While I get where you're coming from, viz. expertise, climate science isn't that esoteric. It's hard, uncertain science, but the results are not complicated. That's why they put up those graphs. Temperature? Going up! Except now we find out by peeking into the sausage factory that it's not that simple, because of a lot of statistical dodges, data massaging and other manipulations. Are they valid? Maybe, maybe not. It's hard to tell, since climate scientists don't want to reveal their models because that might impair their ability to get funding. Especially if their models aren't as robust as they want people to believe. While that's not a simple problem, it's got little to do with science and a lot to do with politics. Expertise is not required to smell a rat.

Comment Re:How about telling Analytics to take a hike? (Score 1) 406

I'd suggest disabling javascript and calling it a day.

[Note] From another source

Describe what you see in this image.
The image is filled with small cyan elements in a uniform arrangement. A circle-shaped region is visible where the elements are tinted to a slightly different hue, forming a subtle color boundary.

FWIW, this is Slashdot. You can be pretty confident that a Slashdot user is aware of disabling Javascript, and of NoScript, and all the other obvious non-solutions. You can also be confident that if they haven't done so, there's a pretty good reason. In my case, the trouble it fixes is not as bad as the trouble it causes. Not a few Web sites do not work, or work poorly without Javascript. Sometimes it's even useful.

This has been a problem going all the way back to 1995 with a million nested tables and IMG tags with no width or height attributes. It's simply bad design and the bad habit of blindly following trends. People do that because good design is hard and expensive, and following trends is easier and cheaper than developing an individual marketing campaign.

Comment Re:Solving the wrong problem (Score 1) 406

With NoScript on and off, the web is a totally different place

Yes. Quite often completely non-functional, because the site requires Javascript to do anything.

Usually this is followed by an assertion that the site's developer is a clueless knob--which may be true, but doesn't help at all. This is the Web we deserve, I suppose: 6 megabit cable connections and dual-core 2.5 gigahertz processors that can't render a forum page for Pokemon addicts in under 8 seconds.